Da la casualidad de que el párroco, del brazo con su esposa, pasa por allí y entra en la sacristía por algún otro asunto. El clérigo comenta con él el caso del extraño matrimonio. El párroco, seriamente preocupado por no echar sombra sobre la buena fama de su iglesia, hace algunas preguntas y queda satisfecho. La esposa del párroco no es tan fácil de satisfacer. Mira las firmas en el libro. Uno de los nombres le parece familiar. Interroga al escribiente en cuanto su esposo termina de conversar con él. Cuando se entera de la corona bordada en el pañuelo, señala la firma de Louisa Winwood y dice al párroco:
—¡Ya sé quién es! ¡Es la segunda esposa del Lord Winwood! Fui a la escuela con las hijas del Lord en su primer matrimonio. Nos encontramos a veces en los conciertos de música sacra en el Comité Femenino. Ya encontraré la oportunidad de hablar con ellas. Un momento, señor Jenkinson, voy a anotar los nombres antes de que cierre usted el libro. «Launcelot Linzie, Natalie Graybrooke». Lindos nombres, muy románticos. Me encanta todo lo romántico. Buenos días.

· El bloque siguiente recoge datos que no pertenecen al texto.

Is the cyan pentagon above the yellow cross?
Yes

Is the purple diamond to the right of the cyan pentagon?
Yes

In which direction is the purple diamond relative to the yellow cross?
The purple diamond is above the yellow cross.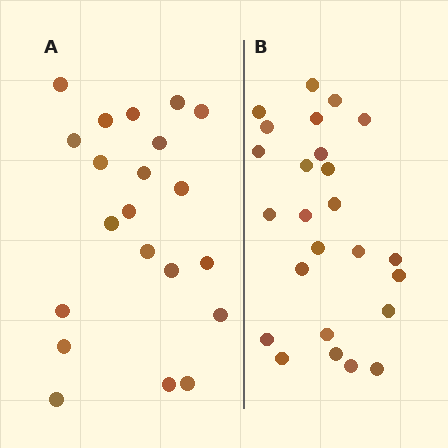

Regaló al clérigo una sonrisa de despedida, al escribiente una inclinación de la cabeza, y salió de la sacristía, cual si flotara. Natalie, que regresaba, silenciosa, a Muswell Hill en compañía de Lady Winwood, y Launce, que maldecía la Ley del Secuestro mientras deambulaba por las calles, no tenían la menor sospecha de que el suelo bajo sus pies ya estaba minado. Richard Turlington podía enterarse ahora, o podía enterarse más tarde. El descubrimiento del matrimonio dependía por entero de un casual encuentro entre las hijas del Lord y la esposa del párroco.